Ok, now I’m fucking pissed.

I sat and stewed for a bit, and took some time to look through Google Voice settings; specifically, there used to be a blanket setting in GV for incoming calls from people not in your contacts list. At some point that got removed, so I was not sure how I would set things so that I would get phone calls from people not in my contacts. After some more experimentation it seems that the answer is to use the setting in the phone itself now – turning it on there means nobody outside my contacts will ring the phone and the calls will go to Google voicemail, and turning it off makes the phone ring and I can answer or dump the same as I would before. This is fine, just wasn’t expected since I didn’t know things moved around, but now that I know I’m OK with it. But I noticed something else while looking through these settings – that first agent, the one who tried to verify my phone and said he couldn’t, did so by having the system MAKE A PHONE CALL TO TALK TO ME. That was never stated ANYWHERE that it was going to make a call. If it was, I’d have said you’ll have to wait a moment because things are configured that my phone will not ring right now, and I may have even said let’s deal with this tomorrow instead.
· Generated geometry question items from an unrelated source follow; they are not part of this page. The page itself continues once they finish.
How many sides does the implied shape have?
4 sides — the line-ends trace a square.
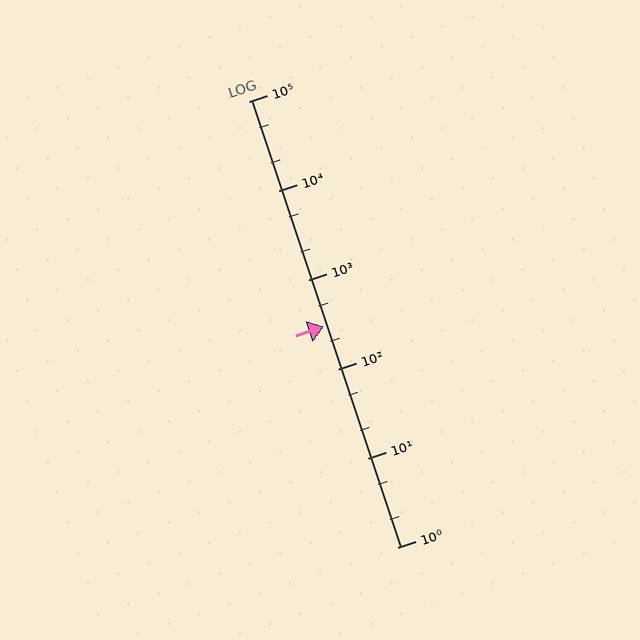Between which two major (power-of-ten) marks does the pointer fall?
The pointer is between 100 and 1000.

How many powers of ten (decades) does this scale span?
The scale spans 5 decades, from 1 to 100000.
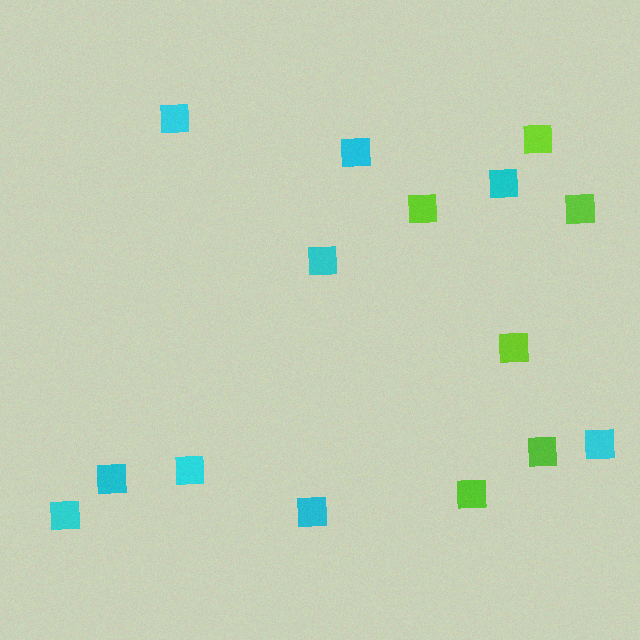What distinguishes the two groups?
There are 2 groups: one group of lime squares (6) and one group of cyan squares (9).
I assumed, and perhaps that’s a bad thing but I think it was a safe assumption to make, that “verifying your phone number” meant they were going to send me a six-digit number in an SMS and I’d read it off to him. I’d even joked with Stephanie that this guy was being a bit of a prick or else I’d point out that I shouldn’t give that number to anyone, that’s how phishing works, but he probably wouldn’t get it.
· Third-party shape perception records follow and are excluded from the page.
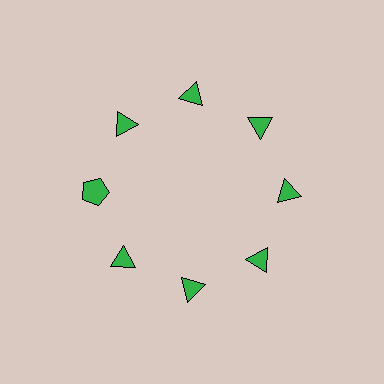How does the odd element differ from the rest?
It has a different shape: pentagon instead of triangle.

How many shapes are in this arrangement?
There are 8 shapes arranged in a ring pattern.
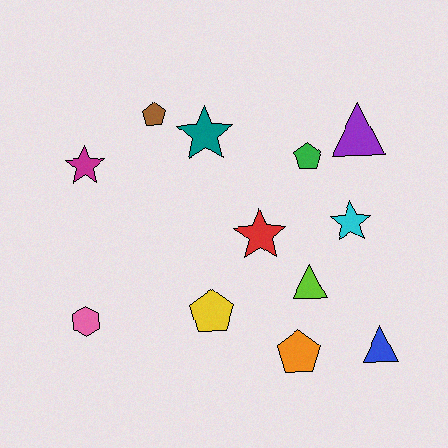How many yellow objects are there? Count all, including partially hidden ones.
There is 1 yellow object.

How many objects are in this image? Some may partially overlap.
There are 12 objects.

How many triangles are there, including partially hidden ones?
There are 3 triangles.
So now I know that the first asshole was so incompetent as to not actually tell me what the process was for verification, but then to “fail” me for not doing something I had no idea I had to do because he didn’t tell me. And, Comenity’s phone system sucks because I got hung up on twice now. Three times, actually, because after taking some time to collect my thoughts and discover this information, I called back and this time the automated system said it was routing me to whatever department that was immediately. I found this amusing a little, because it’s as if they already know “this person doesn’t want to talk to the initial CSRs, get them right to the point.” I stopped being amused, however, when after it said I would be transferred I again got hung up on.

My fourth call also got routed right to the department I wanted to talk to, and this time a nice woman answered and took down all my information. Unfortunately she also claimed to have no control over it, but that the department would look over things and there would be an answer in “three to five days” (later confirmed to be business days). So if you’re keeping score, this means some idiot who got pissy that there was more than one person on a phone call then screwed up and didn’t tell me how exactly he was going to verify my account (nevermind if I was calling from my phone, that wouldn’t have worked either), then locked my account and hung up on me, and has basically shut me out of all of my automatic payments and billings for up to a week.

Suddenly, the fact that I can get PSN gift cards for free games isn’t worthwhile to me anymore. Time to take my money elsewhere.

2025/04/30 Quick Thought

Dangit, I really want to go sit outside by the fire pit with some number of the children (whomever wants to join)… but the NWS alert from this morning is reminding me that fire danger is high, and while I may have a hose near me and know how to properly put things out at the end of the night, I don’t want to be the next one shown as arrested after a multi-kiloacre wildfire. Even though that wouldn’t happen here. Meh.